Nearly a dozen local players have earned the right to attend Vancouver Whitecaps combines along with other high performance events in Montreal in the early part of 2017.
"Having so many players involved is a great indication that the many hours on the training ground are paying off," said South Shore United Football Club president Mat Nightingale.
"Not just for the players involved, but for the parents and coaches who sacrifice so many hours each year to help the players improve."
He said it's a wonderful achievement for a rural club to have an abundance of players involved with elite programs.
"It also helps the players realize that they can play locally to home and still get selected for these squads - you don't have to go to HRM to compete on a larger stage."
Hebbville Academy student Noah van Kessel and Jaylynn Morash from Chester Area Middle School recently attended the Whitecaps' combine with their respective provincial teams for two days of training and four days of games.
Morash helped her provincial squad go 4-0 versus some of the best U13 teams from across Canada.
"Jaylynn is naturally a defender. She played centre-back most of the combine and did very, very well," said Soccer Nova Scotia high performance director Graham Chandler.
"She was calm, cool and collected on the ball, made very good decisions in possession, defensively nullified a number of attacks and held her position very well."

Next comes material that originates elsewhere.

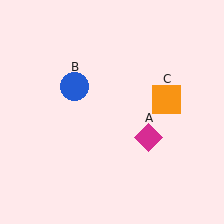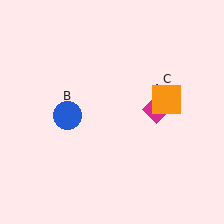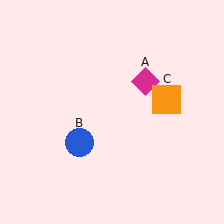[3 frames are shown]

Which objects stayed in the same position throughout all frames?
Orange square (object C) remained stationary.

Chandler said van Kessel also shone.
"He performed very, very well and there were a couple games when he arguably was among Nova Scotia's top players in terms of performance. It was a sort of watershed moment for him, which we're all very happy about."

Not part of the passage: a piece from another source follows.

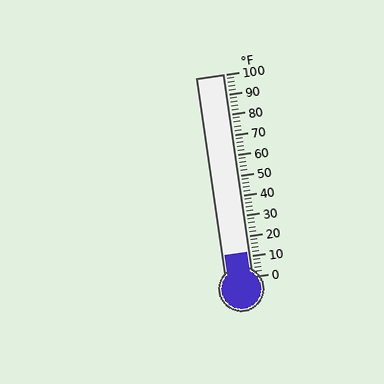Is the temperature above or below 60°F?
The temperature is below 60°F.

van Kessel's coach said he covers all four corners of the player evaluation model, which includes technical, physical, emotional and mental elements.
"It was a real pleasure to work with Noah over the past week," said Nino Kovacevic.

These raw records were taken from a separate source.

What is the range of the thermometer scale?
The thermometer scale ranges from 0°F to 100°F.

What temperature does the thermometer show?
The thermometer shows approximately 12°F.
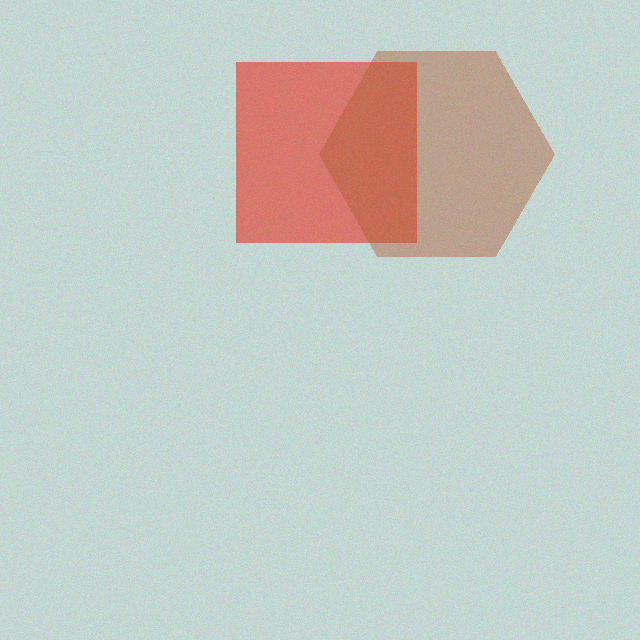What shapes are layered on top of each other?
The layered shapes are: a red square, a brown hexagon.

"He is punctual, committed, considerate of others. The boy has great character."
Meanwhile, Keenan Mason, who scored four goals in five games at the 2015 under-14 nationals with South Shore United, was one of three Nova Scotians hand picked to attend the Whitecaps' high-performance player combine earlier this year.
"These boys would be part of the identification process for the 2018 Whitecaps Academy player intake," said Chandler.
"In other words, if the Whitecaps identified Keenan as a potential professional player, he might possibly get asked to join the academy for program start-up in September."
Last week, teenagers Callum Corkum, Morgan Weagle, Devon Bode, Genelle Morash and Kaitlyn Woodworth travelled to Vancouver with their respective provincial teams, along with 17-year-old Mckenzie Kelly, who is a 2017 Canada Games hopeful.
Three South Shore boys have also been in the running for roster spots with Team Nova Scotia at this summer's Canada Games in Winnipeg, including Adam Harvey, Cameron Zinn and Colton Kaizer.
In addition, next month, Jenna Turner and Luke Woodworth will represent Nova Scotia teams in Montreal.
"The skills required to reach the provincial teams are varied, but ... all players must want to succeed and push themselves to new heights," said Nightingale.
"The sacrifice to play at an elite level starts young - giving so many hours to practice and travelling to games isn't for everyone - but the benefits are there when you get picked to represent your province and also with the many soccer players who have played for South Shore United FC and received scholarships to university."